A photo of Bill Browder's lawyer, Sergei Magnitsky, is held by his mother, Nataliya Magnitskayam during an interview in Moscow in 2009. A court found him guilty of tax evasion, concluding an unusual posthumous trial after he mysteriously died in prison. (Alexander Zemlianichenko/Associated Press)

Nor does Browder think Western fecklessness in the face of aggression will save Putin. Although he believes "the Obama administration is doing everything possible not to upset the Russians," he thinks Putin is now riding a tiger from which he cannot dismount.

"I don't think Putin is going to give the Western appeasement crowd the opportunity to fully appease him, because Putin is under such pressure to keep on escalating, from his own domestic audience, that he's not going to give the Europeans, for example, any option but to carry on doing the sanctions."

Canada cracking down?

And, as he escalates throughout the old Soviet empire, Browder predicts that the game, eventually, will be up.

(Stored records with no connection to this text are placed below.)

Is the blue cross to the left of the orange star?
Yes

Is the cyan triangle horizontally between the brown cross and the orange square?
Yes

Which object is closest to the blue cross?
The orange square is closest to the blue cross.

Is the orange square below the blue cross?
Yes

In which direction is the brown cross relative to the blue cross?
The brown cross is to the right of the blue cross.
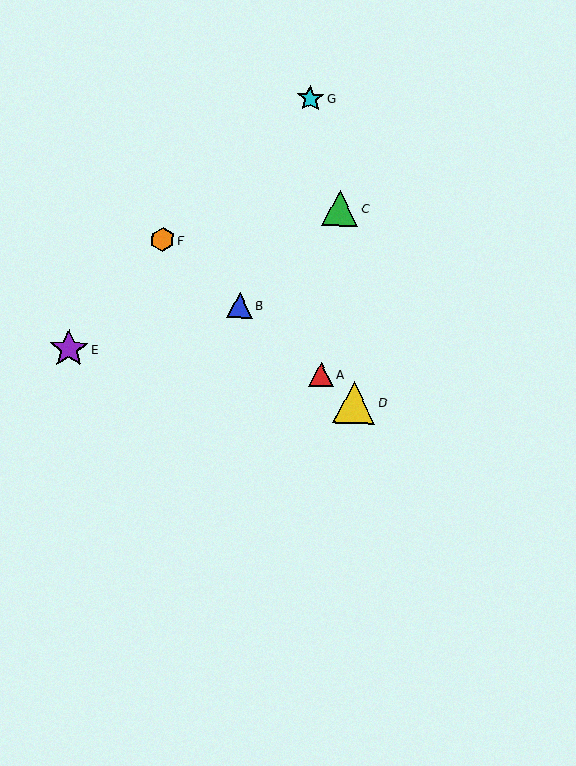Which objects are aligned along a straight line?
Objects A, B, D, F are aligned along a straight line.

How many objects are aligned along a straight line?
4 objects (A, B, D, F) are aligned along a straight line.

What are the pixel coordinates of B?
Object B is at (240, 305).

"His plan is to stir up the pot of nationalism, to get everybody in a nationalistic frenzy. Russia for Russians! We need to protect our Russian brothers and sisters in foreign countries! This is the Russian empire! This is what he's selling to the Russian people. And it will work up until the point where people say, wait a minute, why are our young men dying in wars and why are we suffering and hungry at the table? ... And there's no amount of propaganda that overcomes physical hunger."
Investor turned human rights activist Bill Browder had a harrowing experience in Vladimir Putin's Russia. But the story he's been telling for six years found a larger audience after the crisis in Ukraine focused the West on the Russian president's behaviour. (CBC )

Browder dashes off for yet another interview. He came to Ottawa to lobby Parliament to crack down on Russian criminals with a version of the Magnitsky Act, already adopted in the U.S. and the E.U. It's Browder's mission to hold the Magnitsky killers, and Putin himself, to account.

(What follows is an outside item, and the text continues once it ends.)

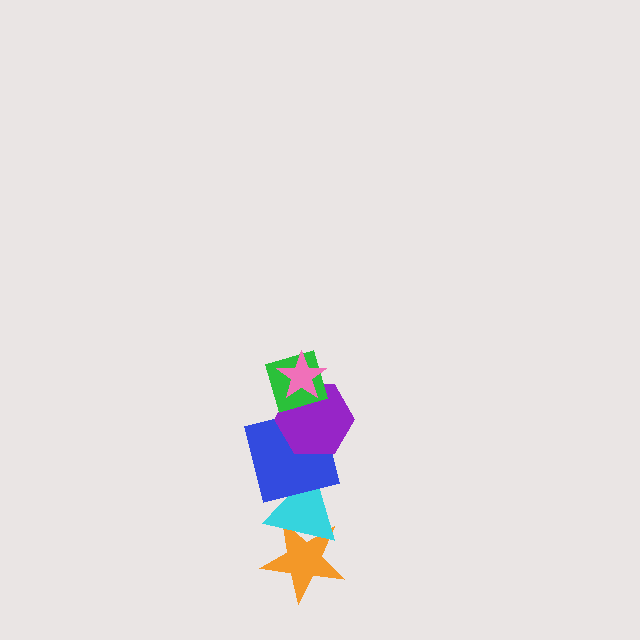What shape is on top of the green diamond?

His appeal found cross-party support. On Wednesday afternoon, the House of Commons unanimously passed a motion introduced by Liberal MP Irwin Cotler calling for the imposition of targeted visa sanctions and asset freezes against those responsible for Magnitsky's torture, death, and the subsequent coverup. 

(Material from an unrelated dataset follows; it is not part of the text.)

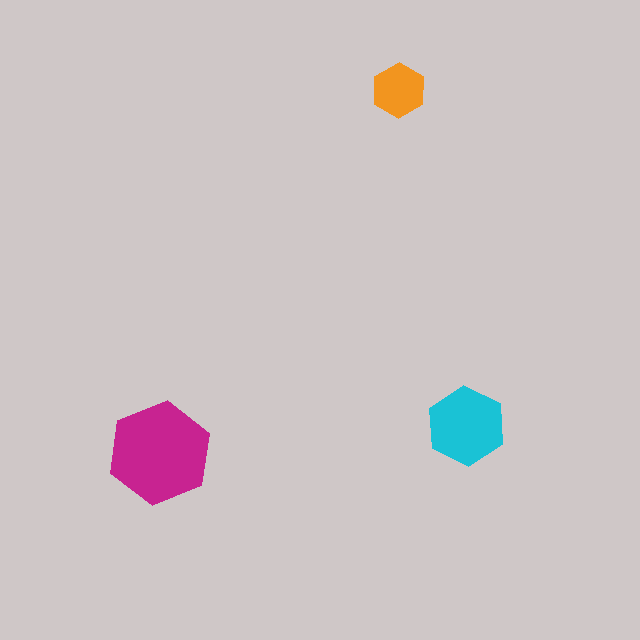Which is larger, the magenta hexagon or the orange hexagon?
The magenta one.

Can one man bring down a nuclear-armed dictator? Well, don't say Bill Browder's not trying. And he's not just one man anymore.


Terry Milewski worked in 50 countries during 38 years with the CBC. He was the CBC's first Middle East Bureau Chief, spent eight years in Washington during the Reagan, Bush and Clinton administrations and was based in Vancouver for 14 years before returning to Ottawa as senior correspondent.